Her husband, Hurmuz Diril, remains missing.”
- On April 17, ICC reported
that “a Byzantine-era Greek church was recently plundered by treasure
hunters in Samsun, Turkey. Roofs and walls were damaged in illegal
excavations and frescoes were removed from the walls.”
- On January 27, ICC once again called attention to the violations against churches in Turkey: “According to recent reports,
Turkey continues to neglect and monetize historical churches. In one
instance, a kebab seller hosted a barbecue at an Armenian church in
Germus. The church had long been forcibly abandoned as treasure hunters
and others illegally excavated the property. For nearly a century the
local Christian population has appealed to the government to restore the
place of worship.”
- “In another incident,
an Armenian Catholic church in Bursa was put up for sale for 6.3
million liras, around $800,000 USD. Originally built for the local
Armenians, the historic church has been utilized for commercial purposes
for nearly 100 years. The advertisement hails the place of worship as
‘Historical church that can become a culture and art center/museum/hotel
in Bursa’. Turkish Parliamentarian Garo Paylan, who is of Armenian
descent, voices his disapproval, saying, ‘Can a place of worship be
sold? How can society and state allow this? Shame on you!’”
- On January 15, ICC reported: “Illegal treasure hunters recently defiled a 900-year-old church in Bursa, Turkey.”
“Turkey’s history is riddled with examples of converting
historical churches into mosques or restoring the buildings to become
tourism sites. In this case, the church was left to crumble and be
abused by those seeking earthly gain.”
Turkey has been a NATO member since 1952 and was officially
recognized as a candidate for European Union (EU) membership in 1999.

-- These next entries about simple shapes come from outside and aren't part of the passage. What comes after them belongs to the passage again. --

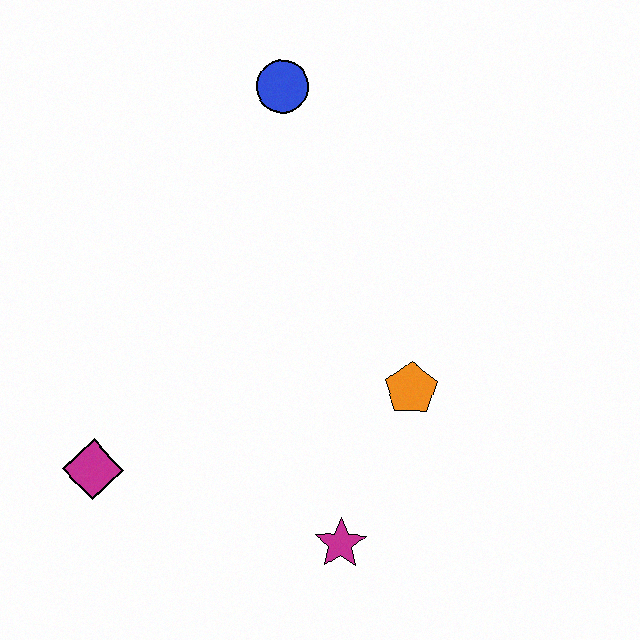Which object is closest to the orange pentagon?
The magenta star is closest to the orange pentagon.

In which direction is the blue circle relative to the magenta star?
The blue circle is above the magenta star.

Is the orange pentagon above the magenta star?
Yes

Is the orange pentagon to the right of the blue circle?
Yes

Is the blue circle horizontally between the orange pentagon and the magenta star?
No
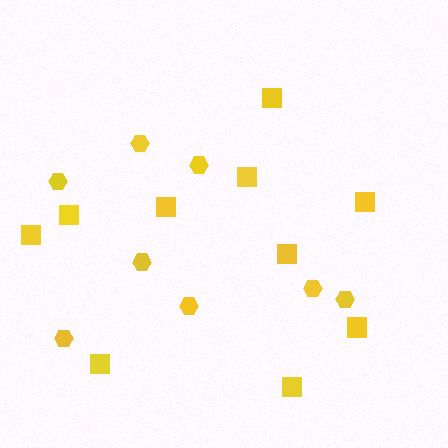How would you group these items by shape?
There are 2 groups: one group of hexagons (8) and one group of squares (10).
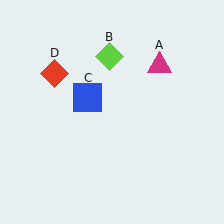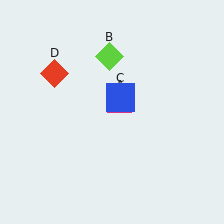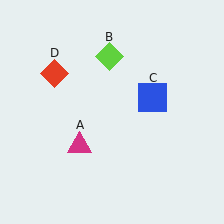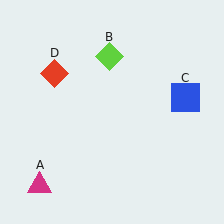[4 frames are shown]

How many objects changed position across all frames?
2 objects changed position: magenta triangle (object A), blue square (object C).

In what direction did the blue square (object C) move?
The blue square (object C) moved right.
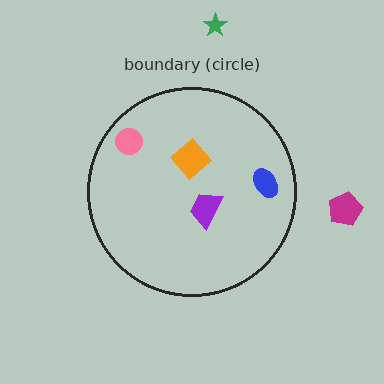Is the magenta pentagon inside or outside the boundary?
Outside.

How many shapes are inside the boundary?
4 inside, 2 outside.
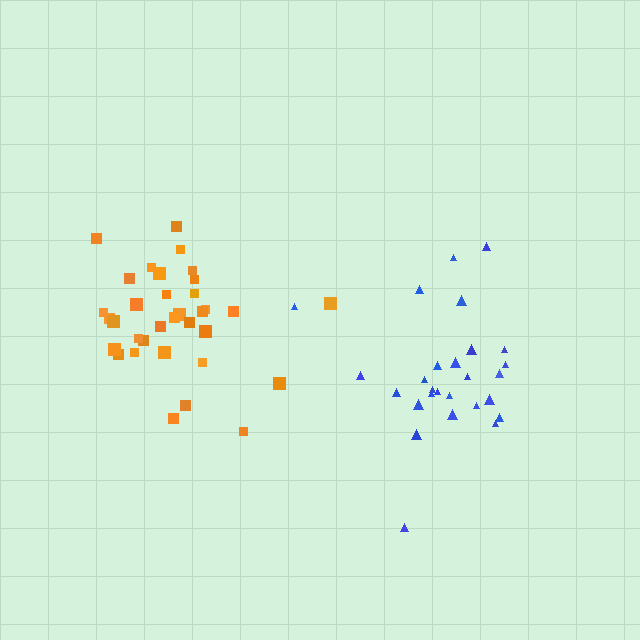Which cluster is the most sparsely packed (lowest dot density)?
Blue.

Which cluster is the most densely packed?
Orange.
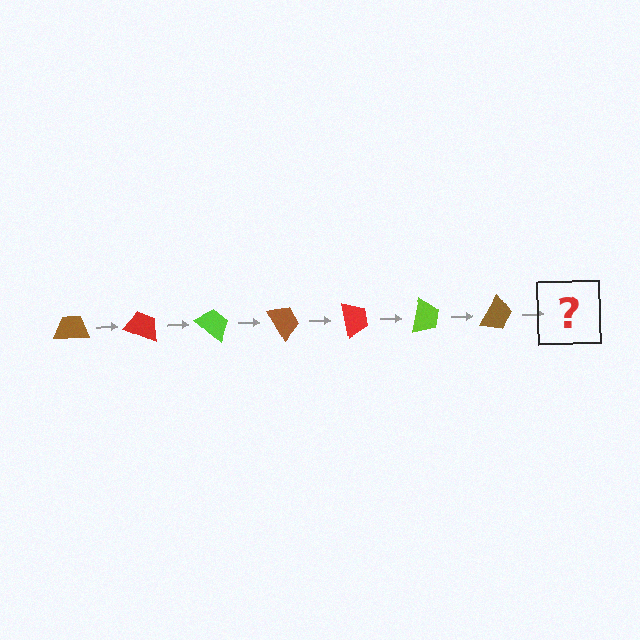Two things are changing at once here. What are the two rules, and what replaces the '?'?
The two rules are that it rotates 20 degrees clockwise each step and the color cycles through brown, red, and lime. The '?' should be a red trapezoid, rotated 140 degrees clockwise from the start.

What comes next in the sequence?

However, since its 1923 founding, it has also been implementing various
destructive policies to wipe out indigenous Christians and their
cultural heritage.
What is even more alarming is that at no time in Turkey’s history has
its Muslim population raised a serious objection against the
persecution of Christians, Jews or other non-Muslims. Sadly, if they are
not active participants in those crimes, they are at least complicit
through their complete silence. This has been the case of the vast
majority of the public in Turkey.
What is it in the dominant Muslim culture that makes most Muslims
either accomplices or completely reckless and indifferent in the face of
horrific abuses against Christians, other non-Muslims and their
cultural heritage?
Uzay Bulut is a Turkish journalist and political analyst formerly based in Ankara.